Low Yi Ling, Kreutzer Ethan, Chandrashekaran Indu R, Adams Luke A, Pun Jason, Doak Bradley C, Pan Yijun, Short Jennifer L, Scanlon Martin J, Nicolazzo Joseph A
Drug Delivery, Disposition and Dynamics, Monash Institute of Pharmaceutical Sciences, Monash University, Parkville, VIC, 3052, Australia.
Medicinal Chemistry, Monash Institute of Pharmaceutical Sciences, Monash University, Parkville, VIC, 3052, Australia.
J Neuroimmune Pharmacol. 2025 Apr 16;20(1):40. doi: 10.1007/s11481-025-10191-9.
Fatty acid-binding protein 4 (FABP4) is a key lipid binding protein expressed in microglia, which has been demonstrated to play a critical role in microglial-mediated neuroinflammation, a component of many neurodegenerative diseases. Compounds able to inhibit the function of FABP4 have shown promise in reducing microglial-mediated neuroinflammation, however, their physicochemical properties would prevent their ability to be easily formulated and traverse the blood-brain barrier (BBB) in order to access microglial FABP4. To this end, this study assessed the ability of a series of FABP4 inhibitors, with more desirable physicochemical properties, to attenuate microglial inflammation in an in vitro setting. Four inhibitors with varying affinity to FABP4, as measured by isothermal titration calorimetry (MFP-0011462, MFP-0012314, MFP-0012318, and MFP-0012328), were assessed for their ability to induce toxicity and attenuate reactive oxygen species (ROS) generation and tumour necrosis factor-α (TNF-α) release from lipopolysaccharide (LPS)-activated BV-2 microglia. All FABP4 inhibitors were determined to be soluble in the aqueous buffers at the highest concentration used in the assays (100 µM). Isothermal titration calorimetry demonstrated that the compounds had varying affinities for FABP4 (K values of 316 nM to > 100 µM). The ability of FABP4 inhibitors to reduce LPS-mediated ROS production aligned with their K for FABP4, with the most effective inhibitor (MFP-0012328) also able to reduce TNF-α production (by RT-qPCR) and TNF-α release from LPS-activated BV-2 cells by 17% and 25%, respectively. These studies have demonstrated that a series of FABP4 inhibitors with more appropriate physicochemical properties for BBB penetration are able to reduce microglial-mediated inflammation, which may be of benefit in diseases where overactivation of microglia leads to neurodegeneration.

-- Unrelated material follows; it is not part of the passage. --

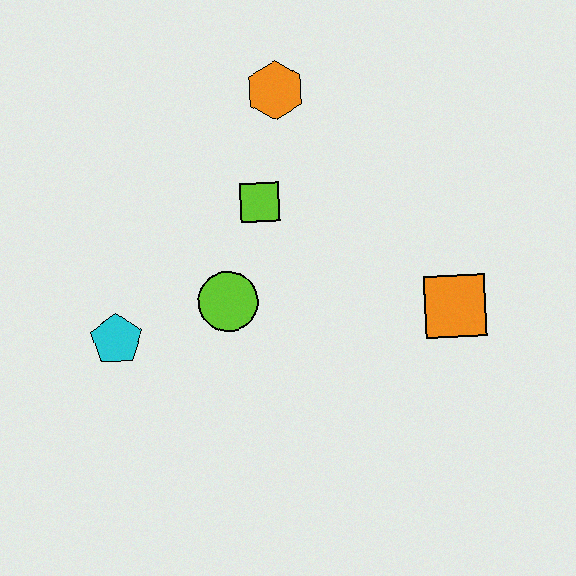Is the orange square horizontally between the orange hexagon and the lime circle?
No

脂肪酸结合蛋白4(FABP4)是一种在小胶质细胞中表达的关键脂质结合蛋白,已证明其在小胶质细胞介导的神经炎症中起关键作用,而神经炎症是许多神经退行性疾病的一个组成部分。能够抑制FABP4功能的化合物在减轻小胶质细胞介导的神经炎症方面显示出前景,然而,它们的物理化学性质会妨碍其易于制剂化并穿越血脑屏障(BBB)以作用于小胶质细胞FABP4的能力。为此,本研究评估了一系列具有更理想物理化学性质的FABP4抑制剂在体外环境中减轻小胶质细胞炎症的能力。通过等温滴定量热法测定了四种对FABP4具有不同亲和力的抑制剂(MFP-0011462、MFP-0012314、MFP-0012318和MFP-0012328)诱导毒性以及减轻脂多糖(LPS)激活的BV-2小胶质细胞中活性氧(ROS)生成和肿瘤坏死因子-α(TNF-α)释放的能力。所有FABP4抑制剂在测定中使用的最高浓度(100µM)下均能溶解于水性缓冲液中。等温滴定量热法表明这些化合物对FABP4具有不同的亲和力(K值为316 nM至>100µM)。FABP4抑制剂减少LPS介导的ROS产生的能力与其对FABP4的K值一致,最有效的抑制剂(MFP-0012328)还能够分别将LPS激活的BV-2细胞中的TNF-α产生(通过RT-qPCR)和TNF-α释放减少17%和25%。这些研究表明,一系列具有更适合BBB穿透的物理化学性质的FABP4抑制剂能够减轻小胶质细胞介导的炎症,这可能对小胶质细胞过度激活导致神经退行性变的疾病有益。